LOS ANGELES, Feb. 11, 2019 — The Center for Biological Diversity and California Native Plant Society today demanded that the L.A. County Board of Supervisors reconsider its approval of the Centennial development after the board recently admitted the danger of building in fire-prone areas.

Just days after county supervisors voted 4-1 in December to tentatively approve Centennial, a 57,000-resident development in the remote and fire-prone Antelope Valley Wildlands, supervisors adopted a resolution acknowledging the county “has entered a new era of threat from wildfires” driven by residential development in high fire areas as well as climate change and drought.

“Supervisors can’t OK the county’s biggest-ever development in a wildfire area and then quietly admit that such projects endanger residents and firefighters,” said J.P. Rose, a Center staff attorney. “California law requires the county to use current info to conduct a clear-eyed assessment of the risks of such development, not roll out the red carpet for Tejon Ranch Company and its Wall Street investors.”

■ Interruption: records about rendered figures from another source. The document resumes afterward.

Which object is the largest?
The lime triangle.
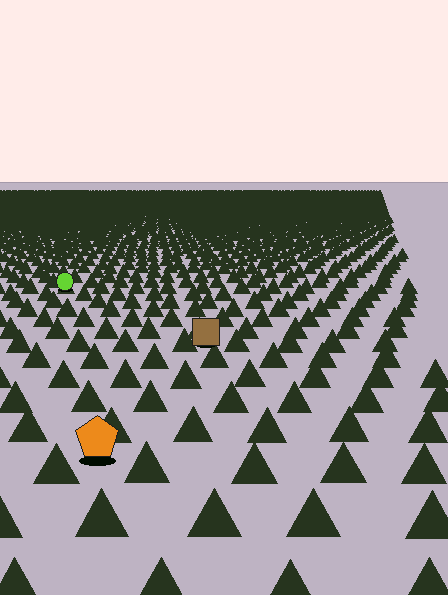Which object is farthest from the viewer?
The lime circle is farthest from the viewer. It appears smaller and the ground texture around it is denser.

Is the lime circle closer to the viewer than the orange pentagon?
No. The orange pentagon is closer — you can tell from the texture gradient: the ground texture is coarser near it.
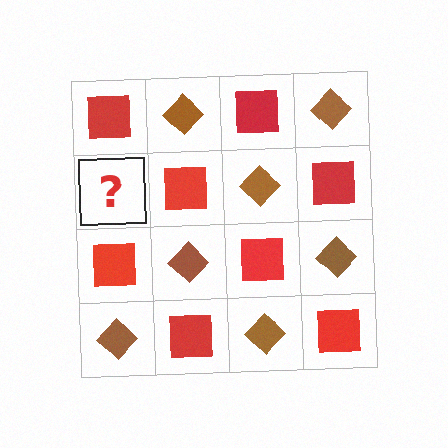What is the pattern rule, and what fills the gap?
The rule is that it alternates red square and brown diamond in a checkerboard pattern. The gap should be filled with a brown diamond.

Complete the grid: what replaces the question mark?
The question mark should be replaced with a brown diamond.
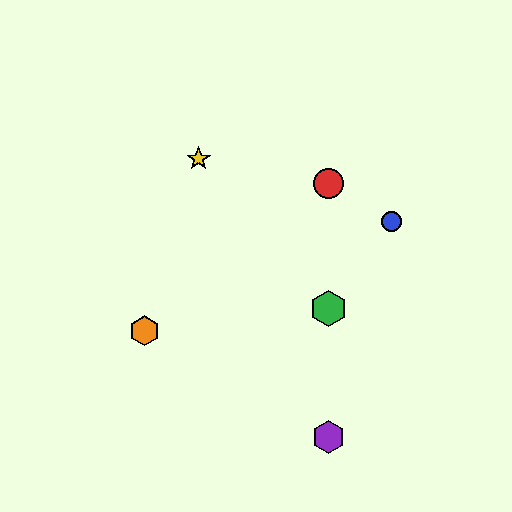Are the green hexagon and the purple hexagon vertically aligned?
Yes, both are at x≈328.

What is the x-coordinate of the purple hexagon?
The purple hexagon is at x≈328.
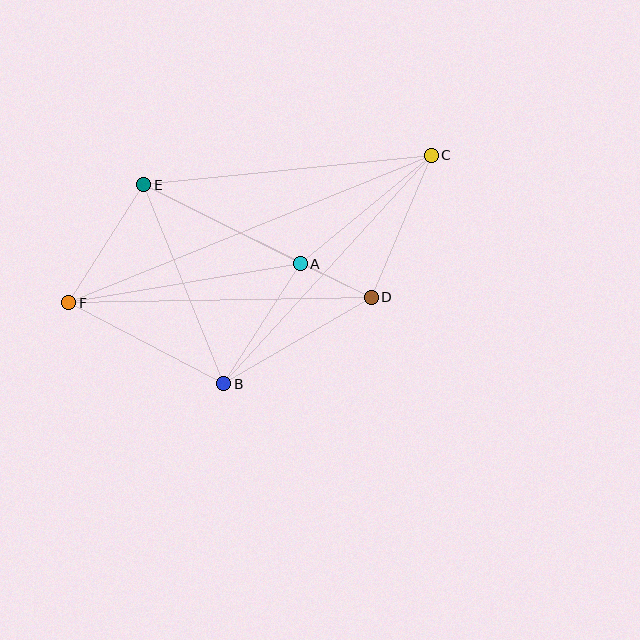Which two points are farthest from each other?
Points C and F are farthest from each other.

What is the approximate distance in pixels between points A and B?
The distance between A and B is approximately 142 pixels.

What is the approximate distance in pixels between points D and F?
The distance between D and F is approximately 303 pixels.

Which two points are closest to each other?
Points A and D are closest to each other.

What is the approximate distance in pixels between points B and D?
The distance between B and D is approximately 171 pixels.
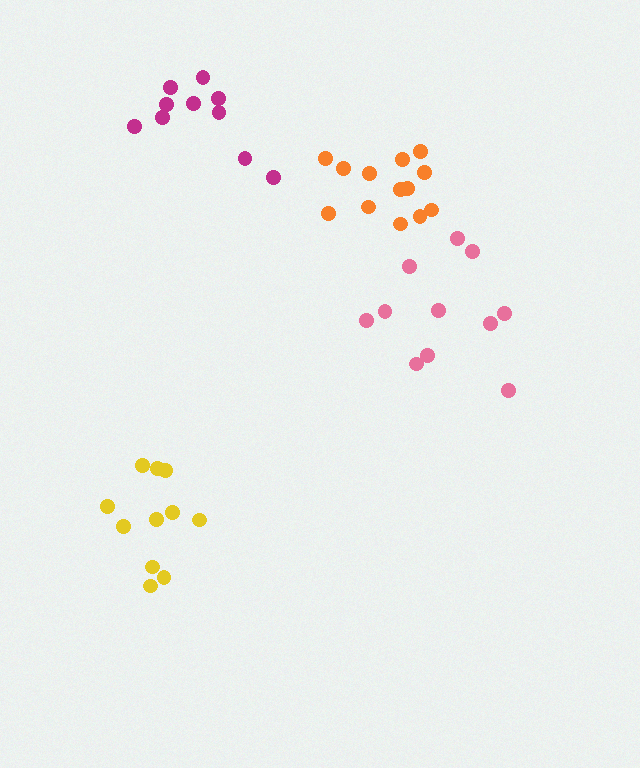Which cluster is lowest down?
The yellow cluster is bottommost.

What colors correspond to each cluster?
The clusters are colored: orange, magenta, pink, yellow.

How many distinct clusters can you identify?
There are 4 distinct clusters.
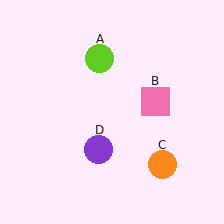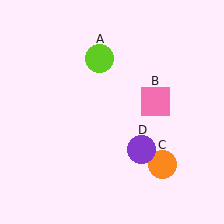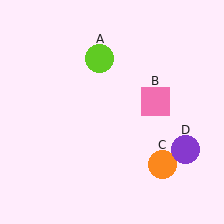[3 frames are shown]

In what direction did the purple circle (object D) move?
The purple circle (object D) moved right.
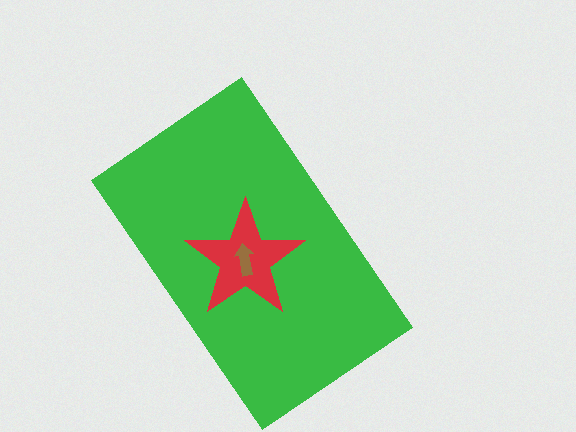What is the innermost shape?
The brown arrow.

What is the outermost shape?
The green rectangle.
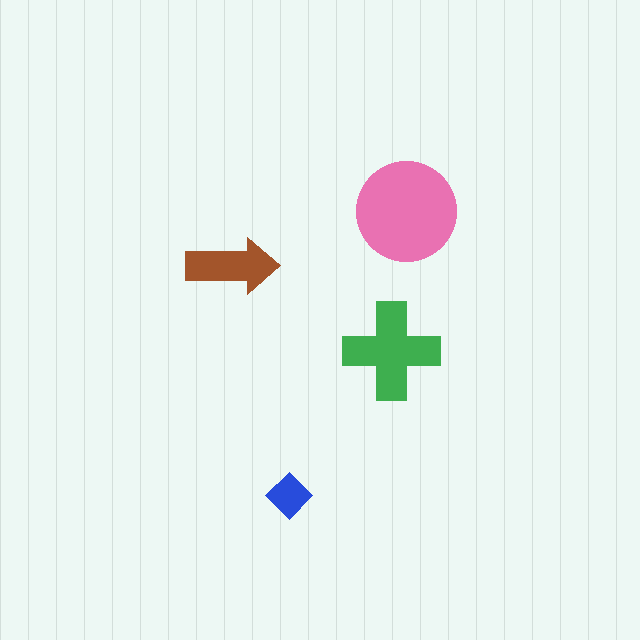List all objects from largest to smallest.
The pink circle, the green cross, the brown arrow, the blue diamond.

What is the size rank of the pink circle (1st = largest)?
1st.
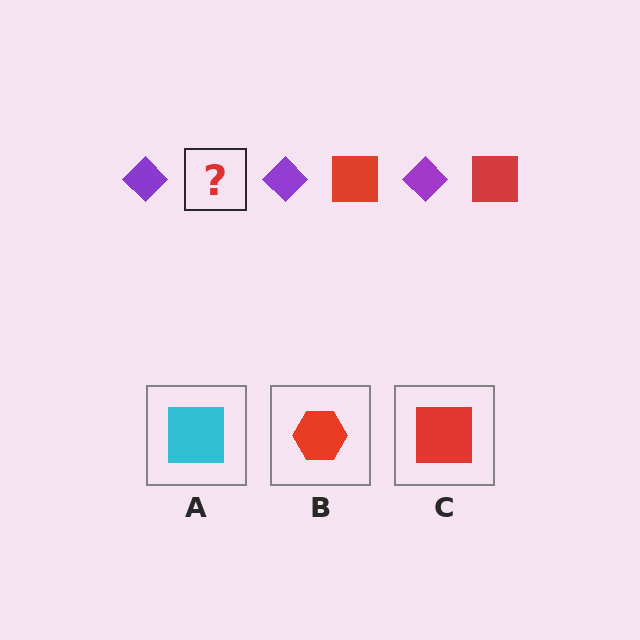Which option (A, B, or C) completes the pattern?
C.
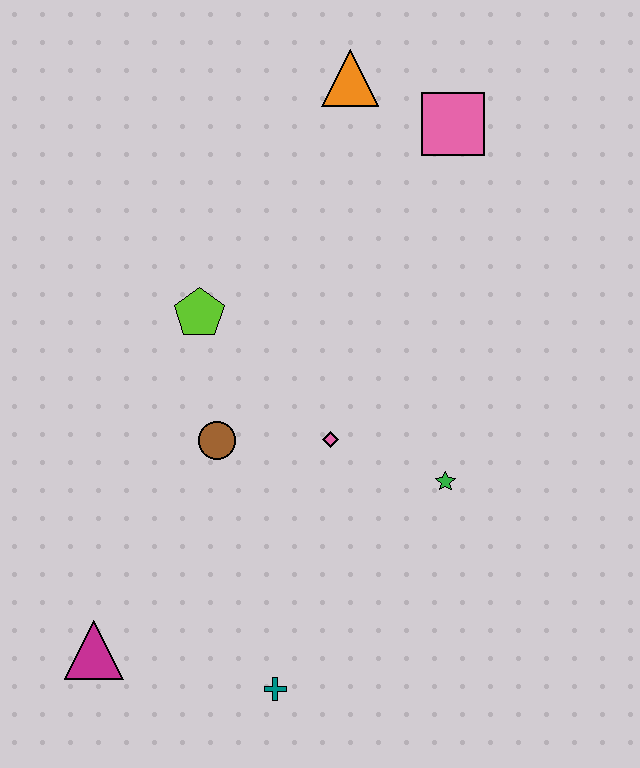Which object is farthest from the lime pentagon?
The teal cross is farthest from the lime pentagon.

The resolution acknowledged increasing “residential housing growth at the urban wild land interface which poses greater danger to firefighters and to the residents who live in these extremely high fire severity zones.”

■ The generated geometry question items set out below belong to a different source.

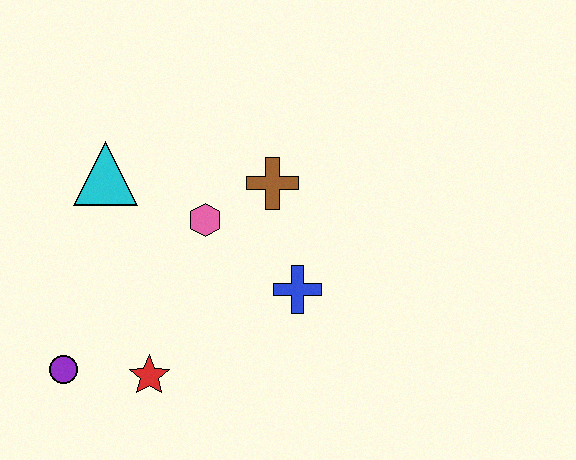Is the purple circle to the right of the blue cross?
No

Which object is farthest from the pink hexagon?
The purple circle is farthest from the pink hexagon.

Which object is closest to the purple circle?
The red star is closest to the purple circle.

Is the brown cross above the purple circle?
Yes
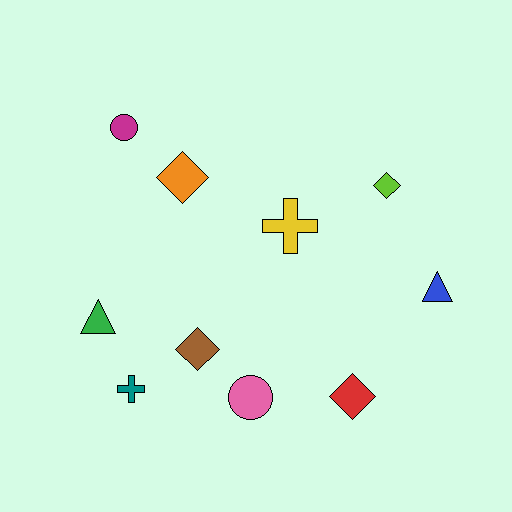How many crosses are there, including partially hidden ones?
There are 2 crosses.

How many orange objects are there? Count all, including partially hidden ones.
There is 1 orange object.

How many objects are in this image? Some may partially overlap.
There are 10 objects.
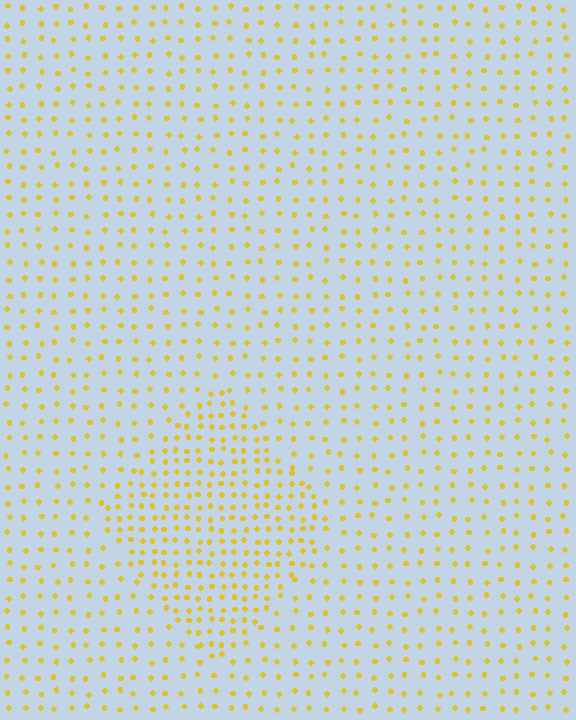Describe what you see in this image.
The image contains small yellow elements arranged at two different densities. A diamond-shaped region is visible where the elements are more densely packed than the surrounding area.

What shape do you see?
I see a diamond.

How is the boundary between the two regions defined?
The boundary is defined by a change in element density (approximately 2.0x ratio). All elements are the same color, size, and shape.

The 12,000-acre Centennial development would occupy a high-fire area. Between 1964 to 2015, there were 31 wildfires larger than 100 acres within five miles of the site, including four within the project’s proposed boundaries.

The county’s wildfire resolution called for a thorough review of existing policies to learn “what we can do better moving forward” to prevent future loss of life and damage from wildfire.

“If the county is serious about learning how to limit damage from wildfires, the county needs to hold off on deciding whether to approve Centennial until it conducts this review of existing policies,” said Nick Jensen, a Southern California conservation analyst at the California Native Plant Society. “It would be incredibly reckless to approve a 57,000-person city in a fire-prone wilderness without a thorough analysis of the risks in light of recent wildfires.”

Now-retired CalFire Chief Ken Pimlott likewise recently urged local land-use authorities to consider prohibiting development in fire-hazard areas so that homeowners, firefighters and communities “don’t have to keep going through what we’re going through.”